Kelly, a junior minister, said he was surprised by what Finlay had said and pressed him to name the representatives he accuses of not doing enough to maintain calm on the streets.

McCausland said he could contact politicians by phoning them or asking for a meeting.

“There is no need for megaphone diplomacy via the radio and television,” he said.

He said the DUP had been “working to resolve problems around parades and protests for many years, long before before Mr Finlay arrived [from Scotland], and we continue to do so.”

Meanwhile Dawn Purvis, who has resigned the leadership of the Progressive Unionist Party, has called for an end to intimidation in the Shankill area following the murder of loyalist Bobby Moffett.

He was shot dead by two men last week. Police are understood to be examining the possibility that the killers were linked to the Ulster Volunteer Force, which is on ceasefire and last year announced it had decommissioned its weapons.
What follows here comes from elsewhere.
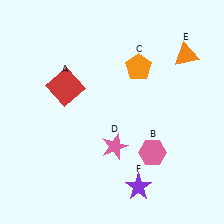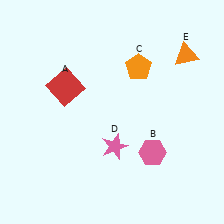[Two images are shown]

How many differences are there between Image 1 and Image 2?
There is 1 difference between the two images.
There were unconfirmed reports yesterday that warnings had been circulated to people not to attend Moffett’s funeral. Moffett is to be buried tomorrow and tensions are rising in the area in advance of his funeral. Purvis, whose party is aligned with the UVF, condemned any intimidation of Shankill residents who have protested against the murder and have held peace vigils in the area.

In a statement, the East Belfast Assembly member Purvis said: "I make this decision with a very heavy heart. I believe the Progressive Unionist Party was founded by individuals who had a real vision for Northern Ireland and a positive and important contribution to make to politics and the peace process in this country. I have been honored to be a part of that."

"However, I can no longer offer leadership to a political party which is expected to answer for the indefensible actions of others." Purvis added she would continue as an MLA for East Belfast.